Selon les observateurs, en trois ans, la totalité du nombre des victimes
varie entre 900 000 et 3 500 000.
La Chine est aujourd’hui le premier partenaire
commercial de la Corée du Nord. Elle fournit de la nourriture (du blé et
de l'huile) et de l’énergie (du pétrole) et développe des industries de
biens de consommation (fabrication de vélos, de verre et d’ordinateur).
En retour, la Corée du Nord exporte vers la Chine du charbon, du
cuivre, du minerai de fer et de la magnésite.
Les sites de la Corée du Nord classé à l'Unesco
Plusieurs sites de la Corée du Nord sont inscrits sur la liste du patrimoine mondial de l'Unesco :– ensemble des tombes de Koguryo ;
– monuments et sites historiques de Kaesong.
HISTOIRE
1. La consolidation du régime communiste
1.1. La reconstruction économique
Après la capitulation du Japon (1945), la partie de la péninsule coréenne située au nord du 38e parallèle est occupée par les troupes soviétiques et connaît une série de mesures législatives tendant à la socialisation du pays.
Après la guerre de Corée
(juillet 1953), ces mesures seront renforcées afin d'accélérer la
reconstruction économique, tâche facilitée par l'aide massive de l'URSS
mais également de la Chine. Dotée de ressources naturelles abondantes,
la Corée du Nord met d'abord l'accent sur le développement industriel.
La population est mobilisée pour réaliser les objectifs fixés :
mouvement tcheullima (« cheval volant »), destiné à accroître la production ; système de travail dae-an (allusion au travail modèle et à la gestion socialiste d'une usine de machines électriques) ; méthode chong-san pour l'organisation des coopératives agricoles en tenant compte de l'opinion des masses ; esprit chuche (« autosuffisance ») pour résoudre les problèmes d'une façon purement coréenne.
Cette économie planifiée permet un
redressement spectaculaire de l'économie, qui vise à faire passer le
pays de l'état « agricole-industriel » à celui de
« socialiste-industriel ». C'est ainsi que, lors du 4e congrès du parti du Travail de Corée (septembre 1961), la construction des bases du socialisme est déclarée achevée.
1.2. Autosuffisance et isolationnisme

En février 1947, une Convention des comités
populaires est réunie et approuve les réformes fondamentales : réforme
agraire, égalité des sexes, nationalisation de l'industrie, du transport
et des banques. Les 237 députés qui formeront l'Assemblée populaire de
la Corée du Nord seront choisis en son sein. Celle-ci, réunie les 21 et
22 février 1947, élit un praesidium de 11 membres.

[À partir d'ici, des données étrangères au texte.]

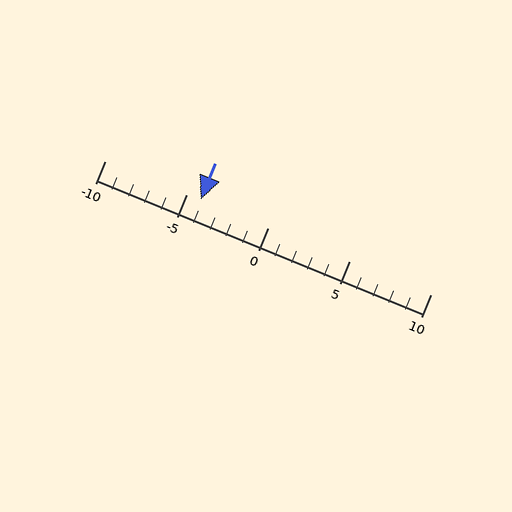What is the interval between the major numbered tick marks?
The major tick marks are spaced 5 units apart.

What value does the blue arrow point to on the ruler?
The blue arrow points to approximately -4.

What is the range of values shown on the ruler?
The ruler shows values from -10 to 10.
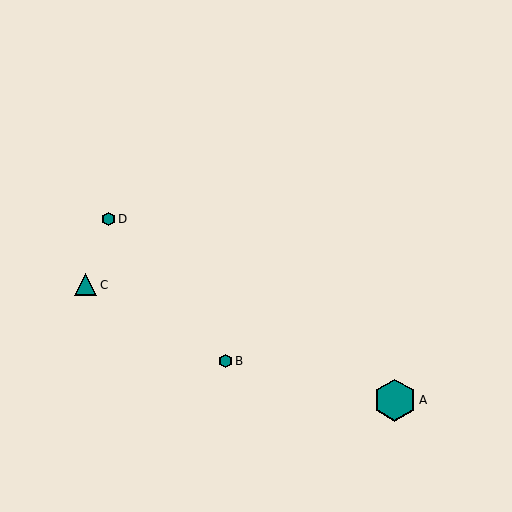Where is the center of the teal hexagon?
The center of the teal hexagon is at (108, 219).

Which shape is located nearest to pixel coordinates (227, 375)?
The teal hexagon (labeled B) at (225, 361) is nearest to that location.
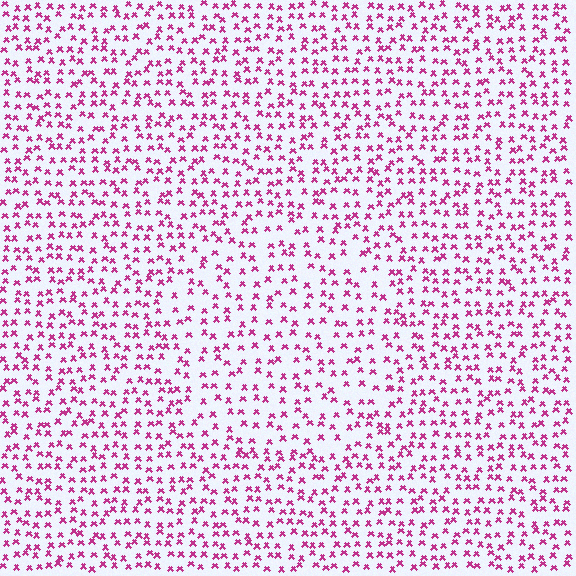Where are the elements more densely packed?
The elements are more densely packed outside the circle boundary.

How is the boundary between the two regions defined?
The boundary is defined by a change in element density (approximately 1.4x ratio). All elements are the same color, size, and shape.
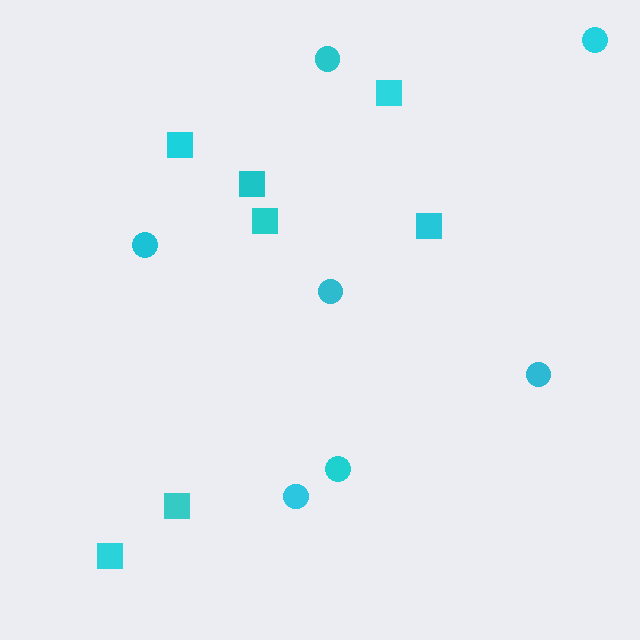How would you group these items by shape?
There are 2 groups: one group of circles (7) and one group of squares (7).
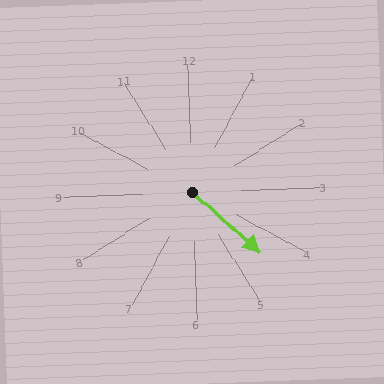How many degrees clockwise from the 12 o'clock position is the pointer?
Approximately 134 degrees.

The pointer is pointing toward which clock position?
Roughly 4 o'clock.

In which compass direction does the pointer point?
Southeast.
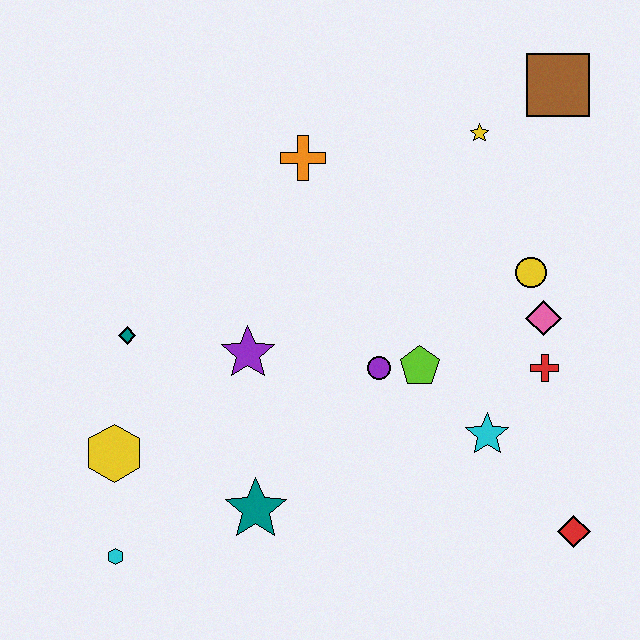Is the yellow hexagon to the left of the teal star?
Yes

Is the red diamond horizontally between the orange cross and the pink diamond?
No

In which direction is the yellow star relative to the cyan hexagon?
The yellow star is above the cyan hexagon.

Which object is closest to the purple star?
The teal diamond is closest to the purple star.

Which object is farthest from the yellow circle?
The cyan hexagon is farthest from the yellow circle.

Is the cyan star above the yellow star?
No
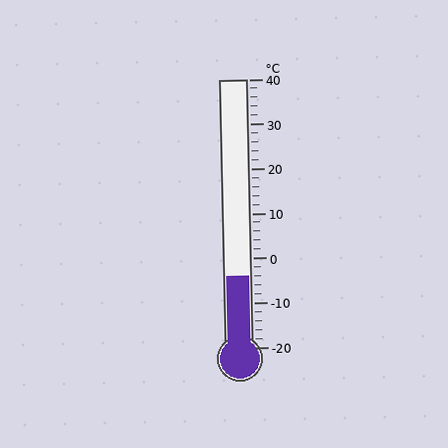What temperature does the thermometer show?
The thermometer shows approximately -4°C.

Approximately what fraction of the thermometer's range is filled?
The thermometer is filled to approximately 25% of its range.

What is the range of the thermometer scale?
The thermometer scale ranges from -20°C to 40°C.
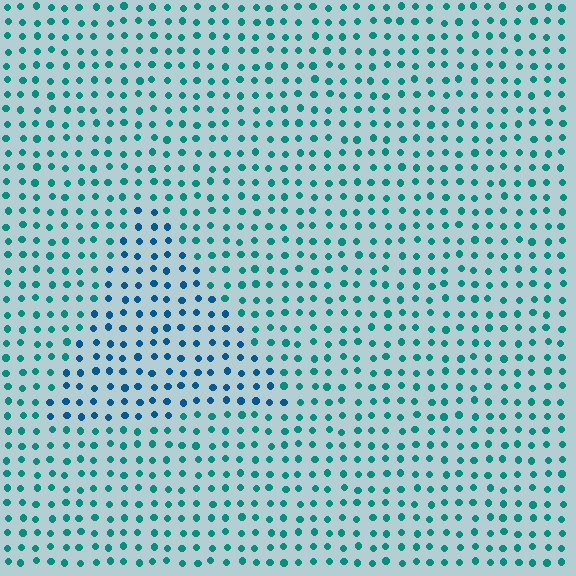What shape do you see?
I see a triangle.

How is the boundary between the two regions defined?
The boundary is defined purely by a slight shift in hue (about 32 degrees). Spacing, size, and orientation are identical on both sides.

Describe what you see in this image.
The image is filled with small teal elements in a uniform arrangement. A triangle-shaped region is visible where the elements are tinted to a slightly different hue, forming a subtle color boundary.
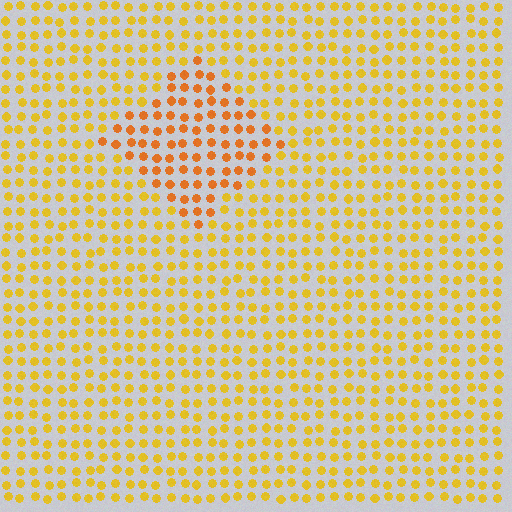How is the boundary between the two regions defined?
The boundary is defined purely by a slight shift in hue (about 24 degrees). Spacing, size, and orientation are identical on both sides.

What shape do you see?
I see a diamond.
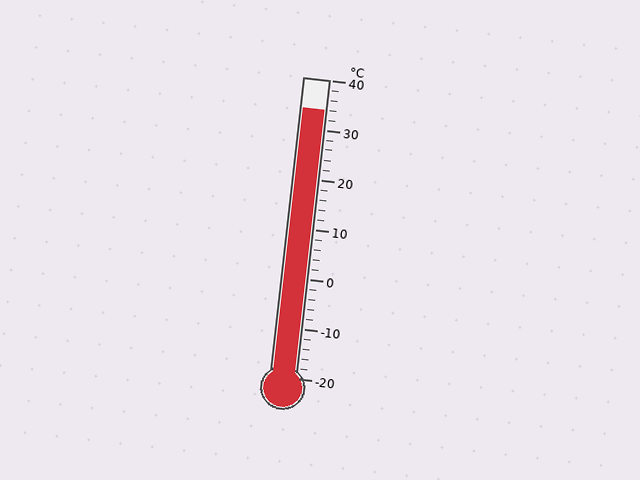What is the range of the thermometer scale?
The thermometer scale ranges from -20°C to 40°C.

Kim Il-sung devient
chef du gouvernement et sera reconduit à ce poste jusqu'en décembre
1972, date à laquelle il abandonnera le poste de Premier ministre et
sera élu chef de l'État.
Ce changement correspond à l'adoption d'une nouvelle
Constitution (27 décembre 1972), présentée comme la concrétisation, sur
le plan juridique, des résultats de l'édification socialiste des
24 années précédentes et qui confirme le rôle hégémonique du parti. Elle
intègre l'idéologie chuche adoptée officiellement lors du Ve congrès du parti (novembre 1970), qui légitime l'isolationnisme du pays dans les domaines culturel, économique et politique.
Les élections législatives, qui se sont déroulées
depuis 1962 « avec une ferveur politique élevée et une joie brillante »,
ont toujours désigné les candidats officiels avec une participation
électorale de 100 %. Mais cette unanimité apparente n'a pas empêché les
luttes de factions au sein du parti du Travail et de nombreuses purges.

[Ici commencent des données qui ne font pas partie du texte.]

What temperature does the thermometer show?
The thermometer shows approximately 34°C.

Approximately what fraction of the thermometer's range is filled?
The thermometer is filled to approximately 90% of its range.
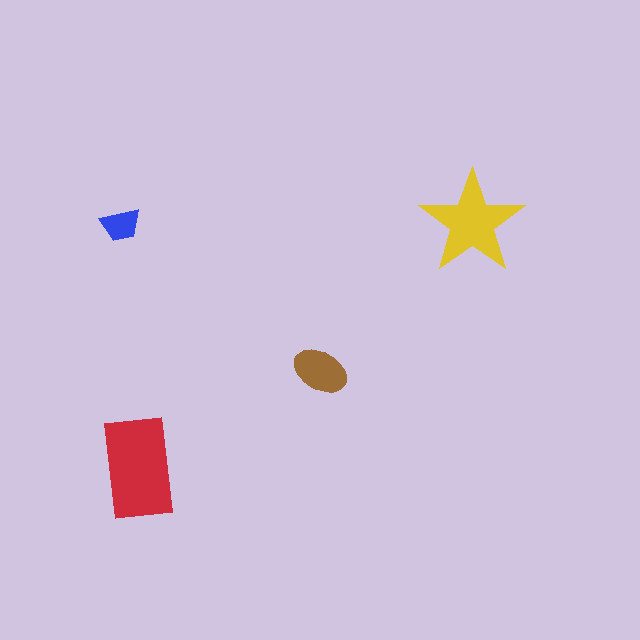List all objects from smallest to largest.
The blue trapezoid, the brown ellipse, the yellow star, the red rectangle.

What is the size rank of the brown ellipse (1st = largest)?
3rd.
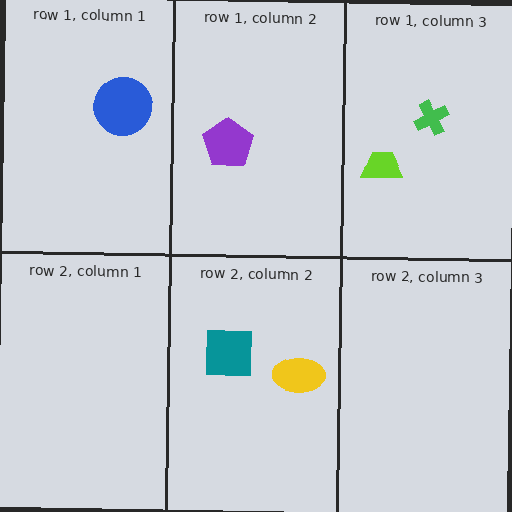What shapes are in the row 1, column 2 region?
The purple pentagon.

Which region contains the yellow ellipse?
The row 2, column 2 region.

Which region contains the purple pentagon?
The row 1, column 2 region.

2. La dictature personnelle de Kim Il-sung
2.1. Ni maoïsme, ni soviétisme
Kim Il-sung bâtit sa dictature avec méthode. Dès les lendemains de l'armistice de Panmunjom, il fait peser l'impopularité de la désastreuse guerre de Corée sur les cadres du parti, condamnés ou sévèrement critiqués pour les erreurs qu'il leur avait fait lui-même commettre.
Inquiet des éventuelles conséquences du XXe congrès du PCUS (dénonciation du « culte de la personnalité » par Nikita Khrouchtchev) et de la campagne des Cent fleurs
en Chine, il élimine du parti du Travail coréen les chefs de file du
courant maoïste, ainsi que ceux du courant prosoviétique, en jouant
alternativement un mouvement contre l'autre. Kim Il-sung se débarrasse
de ses adversaires avant que ceux-ci n'aient réalisé qu'ils l'étaient
devenus : il déjoue des complots potentiels. Il peut se vanter, en 1958,
d'avoir mis fin « au sale phénomène historique du factionalisme ».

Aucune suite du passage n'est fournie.